Pas du tout. Je pense qu'ils doivent suivre leur instinct. Je connais beaucoup d'écrivains qui sont parfaitement heureux tout seuls et d'autres qui préfèrent faire partie d'un groupe. Au final, le plus important, c'est de trouver le modèle qui vous convient, qui vous permet de vous développer et de vous épanouir.Quel regard portez-vous sur « l'économie de la création » ?
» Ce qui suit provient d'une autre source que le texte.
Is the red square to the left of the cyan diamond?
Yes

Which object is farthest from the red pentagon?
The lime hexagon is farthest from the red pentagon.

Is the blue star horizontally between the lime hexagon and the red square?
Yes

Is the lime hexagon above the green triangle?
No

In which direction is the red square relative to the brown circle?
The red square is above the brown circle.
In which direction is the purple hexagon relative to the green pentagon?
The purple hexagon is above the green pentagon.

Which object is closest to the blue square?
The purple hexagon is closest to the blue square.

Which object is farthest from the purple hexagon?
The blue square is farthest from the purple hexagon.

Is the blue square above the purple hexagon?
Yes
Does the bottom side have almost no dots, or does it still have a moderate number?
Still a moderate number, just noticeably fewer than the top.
« L'économie de la création » me fascine, mais elle m'inquiète aussi. J'aime l'idée que des créateurs indépendants remplissent l'Internet de choses incroyables et géniales, mais je suis terrifié à l'idée d'un monde où personne n'a de protection sociale et où tout le monde doit travailler non-stop pour créer du contenu sur Internet.«Je pense que les réseaux sociaux publics sont en perte de vitesse et qu'ils vont devenir plus agressifs et chaotiques, comme Twitter aujourd'hui.»
Vous êtes l'auteur de la newsletter « Garbage Day », qui explore en profondeur et en détails la culture Internet et les réseaux sociaux. Quelles tendances observez-vous pour l'avenir des réseaux sociaux ?
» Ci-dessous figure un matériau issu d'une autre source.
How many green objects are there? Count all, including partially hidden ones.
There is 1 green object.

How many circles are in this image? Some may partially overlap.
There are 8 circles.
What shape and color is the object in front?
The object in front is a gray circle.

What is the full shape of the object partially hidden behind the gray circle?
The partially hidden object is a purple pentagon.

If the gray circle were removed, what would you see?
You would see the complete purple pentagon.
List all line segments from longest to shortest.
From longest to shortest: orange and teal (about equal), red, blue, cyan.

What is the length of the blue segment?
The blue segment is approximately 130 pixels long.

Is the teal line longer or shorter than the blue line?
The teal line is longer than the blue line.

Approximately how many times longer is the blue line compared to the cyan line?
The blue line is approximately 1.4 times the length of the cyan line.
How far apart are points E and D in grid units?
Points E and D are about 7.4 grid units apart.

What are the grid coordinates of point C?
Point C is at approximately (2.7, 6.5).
Je pense que les réseaux sociaux publics sont en perte de vitesse et qu'ils vont devenir plus agressifs et chaotiques, comme Twitter aujourd'hui, tandis que les réseaux sociaux privés vont gagner en popularité, à l'image de Discord. Et je pense que ça va provoquer beaucoup de problèmes nouveaux et d'évolutions bizarres de notre culture. Et j'ai super hâte d'écrire dessus !De manière générale, la technologie rend la pop culture – ou notre conception de la pop culture – extrêmement élastique. En ligne, si on est assez nombreux, on peut modifier le monde réel comme bon nous semble. Ce qui est à la fois grisant et effrayant. On peut booster une entreprise cotée en bourse pour en faire l'action la plus chère du pays, on peut demander une nouvelle version de Justice League, ou un nouveau design pour Sonic, et voir ses vœux exaucés, ou on peut réunir plein de gens qui s'appellent Josh au beau milieu d'un champ. Internet a créé une nouvelle forme de réalité qui n'en devient chaque jour que plus « réelle ».